Волна вероятности
Шрифт:
Когда вернулась Сарелика Та Митори, варившая кофе на самом медленном, какой только можно сделать, огне, чтобы не подслушивать разговоры, за возможность подслушать которые она бы все отдала, но нельзя, все имеют право на секреты и тайны, тем более эти двое; так вот, когда она наконец вернулась с кофейником и бутербродами с джемом, больше ничего подходящего для завтрака не нашла, ее дочка буквально висела на шее Ший Корай Аранаха, а он так аккуратно и ловко ее придерживал, словно уже самолично вырастил кучу своих малышей.
– Мы решили, что будем друзьями, – объявил Ший Корай Аранах. – Шустрая у тебя девчонка! Уверен, что еще никому в ее возрасте не удавалось свести дружбу с большими мальчишками из другого двора. За это не корми ее, пожалуйста,
– Так она за этим тебя позвала? – изумилась Сарелика Та Митори. – Я не понимала, что проблема с кашей настолько серьезная.

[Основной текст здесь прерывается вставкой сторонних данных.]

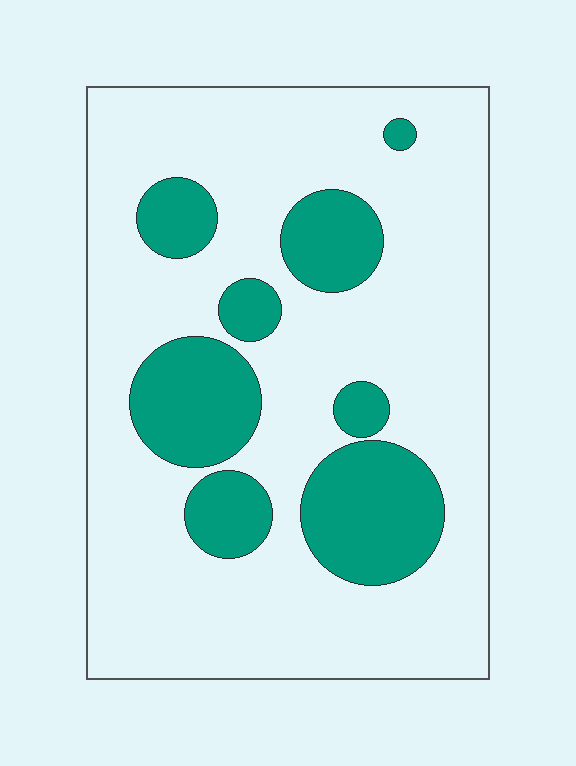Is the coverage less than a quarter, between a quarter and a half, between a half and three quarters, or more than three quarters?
Less than a quarter.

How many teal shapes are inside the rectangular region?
8.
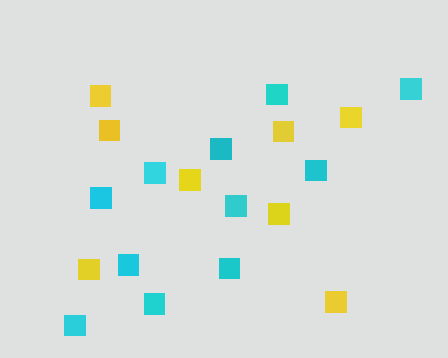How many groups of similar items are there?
There are 2 groups: one group of cyan squares (11) and one group of yellow squares (8).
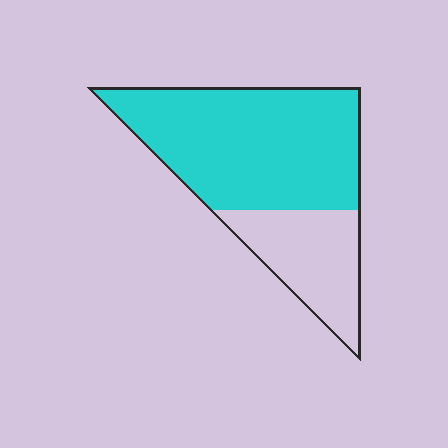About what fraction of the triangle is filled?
About two thirds (2/3).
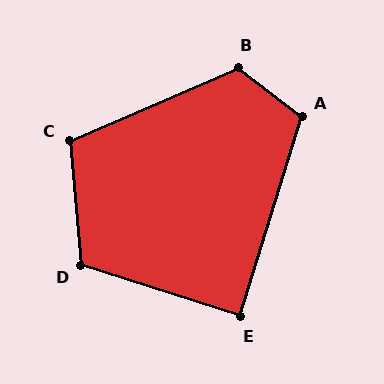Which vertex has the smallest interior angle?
E, at approximately 90 degrees.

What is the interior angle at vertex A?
Approximately 111 degrees (obtuse).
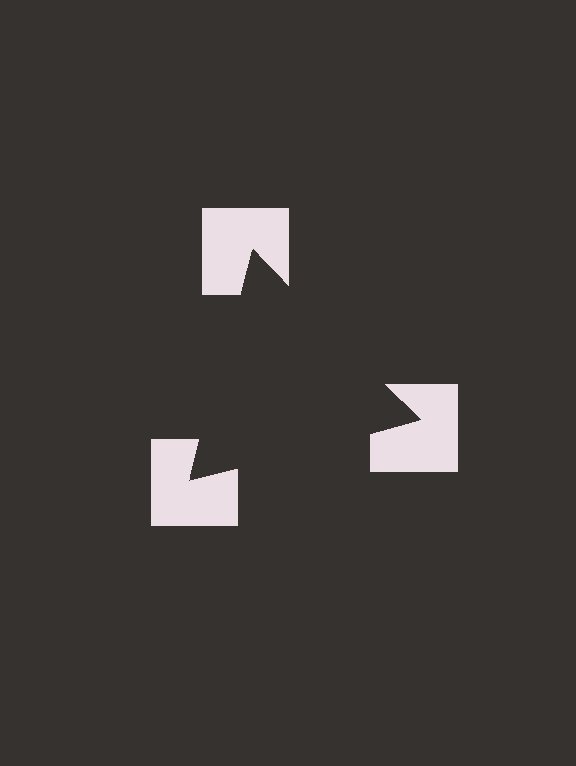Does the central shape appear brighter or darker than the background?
It typically appears slightly darker than the background, even though no actual brightness change is drawn.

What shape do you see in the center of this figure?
An illusory triangle — its edges are inferred from the aligned wedge cuts in the notched squares, not physically drawn.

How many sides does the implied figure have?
3 sides.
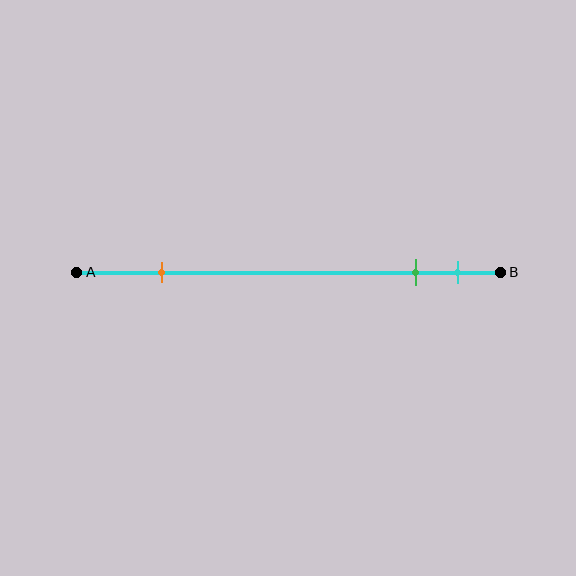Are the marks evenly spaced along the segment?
No, the marks are not evenly spaced.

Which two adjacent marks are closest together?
The green and cyan marks are the closest adjacent pair.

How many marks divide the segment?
There are 3 marks dividing the segment.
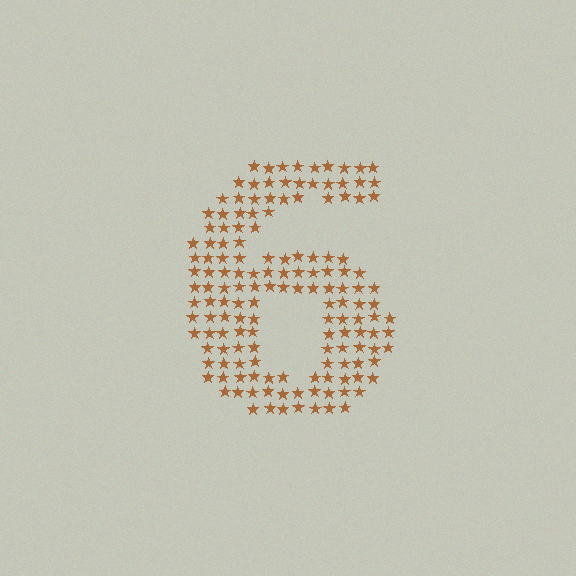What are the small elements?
The small elements are stars.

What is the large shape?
The large shape is the digit 6.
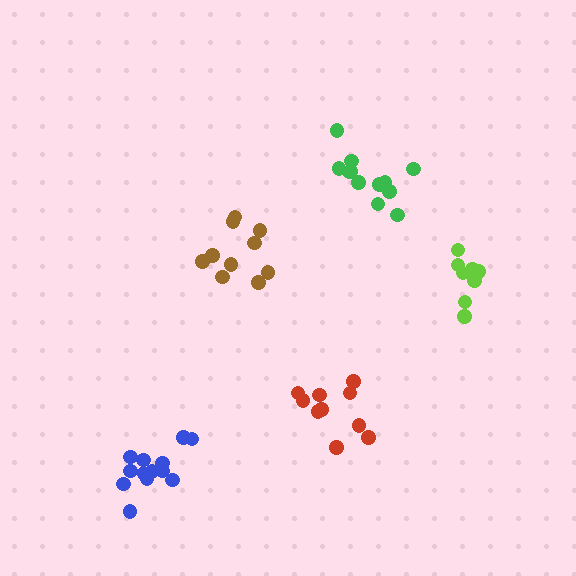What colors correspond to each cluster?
The clusters are colored: green, lime, brown, red, blue.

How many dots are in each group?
Group 1: 12 dots, Group 2: 8 dots, Group 3: 10 dots, Group 4: 10 dots, Group 5: 13 dots (53 total).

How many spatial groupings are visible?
There are 5 spatial groupings.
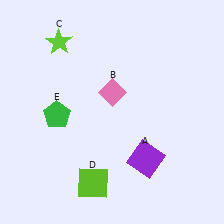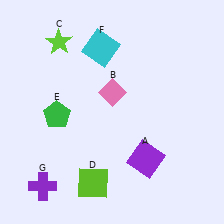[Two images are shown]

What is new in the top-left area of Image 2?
A cyan diamond (F) was added in the top-left area of Image 2.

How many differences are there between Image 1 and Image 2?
There are 2 differences between the two images.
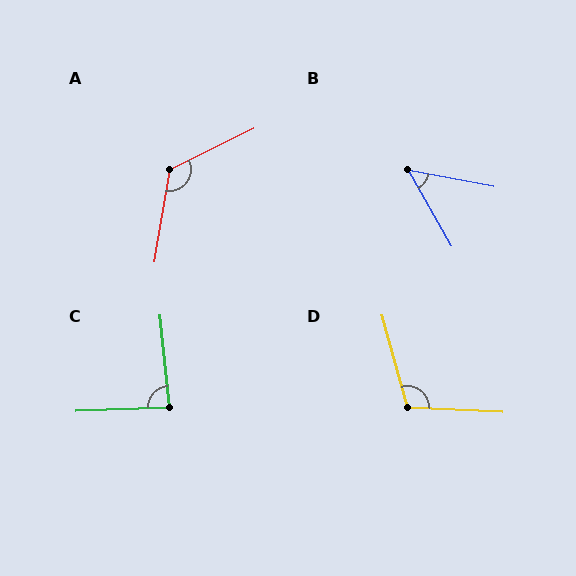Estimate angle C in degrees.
Approximately 86 degrees.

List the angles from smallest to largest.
B (50°), C (86°), D (108°), A (126°).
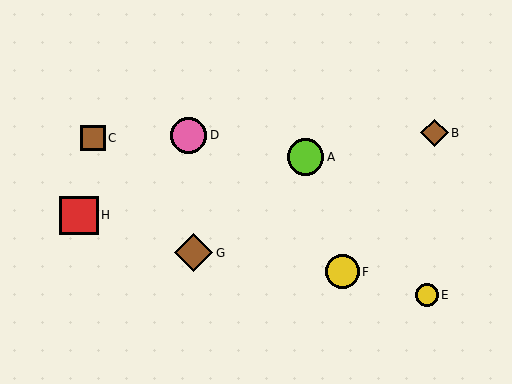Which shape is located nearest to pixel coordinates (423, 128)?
The brown diamond (labeled B) at (435, 133) is nearest to that location.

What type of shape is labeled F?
Shape F is a yellow circle.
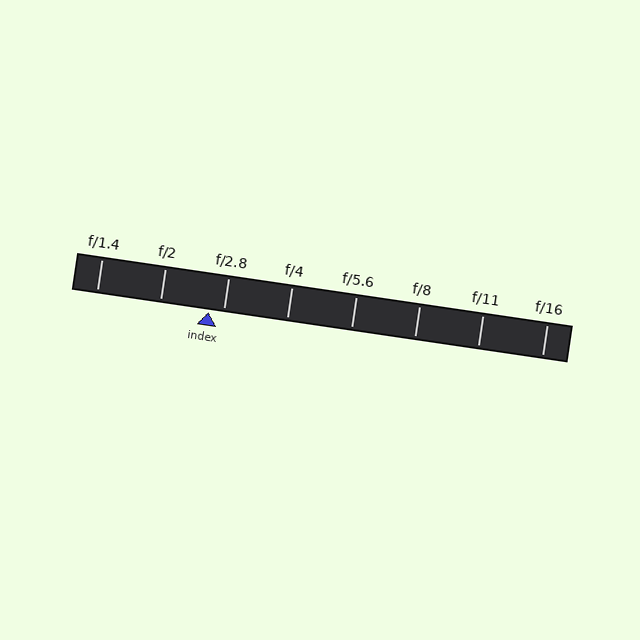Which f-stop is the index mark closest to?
The index mark is closest to f/2.8.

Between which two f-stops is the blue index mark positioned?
The index mark is between f/2 and f/2.8.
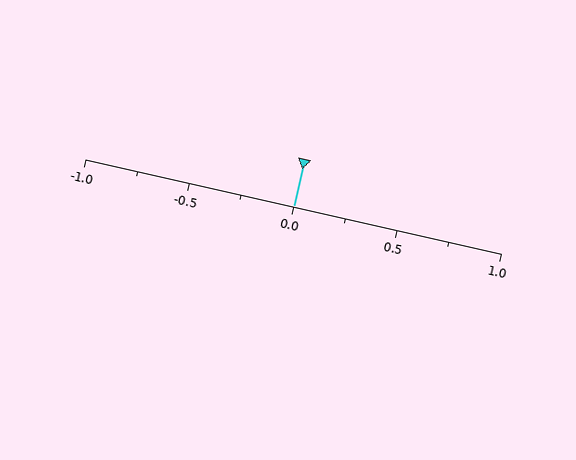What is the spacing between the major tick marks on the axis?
The major ticks are spaced 0.5 apart.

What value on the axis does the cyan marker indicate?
The marker indicates approximately 0.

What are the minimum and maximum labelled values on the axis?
The axis runs from -1.0 to 1.0.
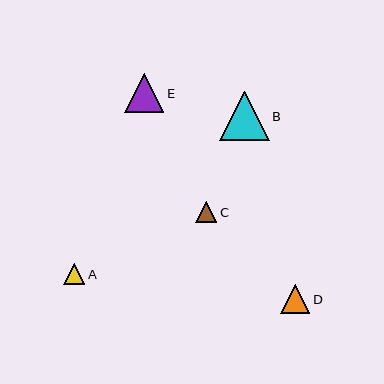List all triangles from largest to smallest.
From largest to smallest: B, E, D, C, A.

Дорогая, прости!
– Не только за этим, – улыбнулся Ший Корай Аранах. – Но все остальное пусть рассказывает сама, когда станет постарше. Ты уж как-нибудь потерпи.
• Что мы знаем об этой книге?
Что, как мы уже не раз говорили, она пишет себя сама. И если кому-нибудь показалось, будто это просто красивая фраза, метафора вдохновения, то нет, не она. А констатация факта. Этот ваш автор – всего лишь секретарша с блокнотом, записывает все, что начальство (книга) велит.
В частности, он (автор, я) вообще не планировал писать о девчонке, которой родился лично ему (то есть автору, мне) незнакомый Там Кин, о чьей смерти и новом рождении было рассказано в первом томе только потому, что это показалось удачным поводом поговорить о том, как иногда трагически погибают Ловцы и почти всемогущий Большой Издательский Совет ничего не может с этим поделать. И заодно рассказать, как умирают жители Сообщества Девяноста Иллюзий и как они снова потом рождаются; понятно, что настолько быстро и у кого сами выбрали – изредка и не все, но так тоже бывает, и это, ну, интересно. Как минимум мне.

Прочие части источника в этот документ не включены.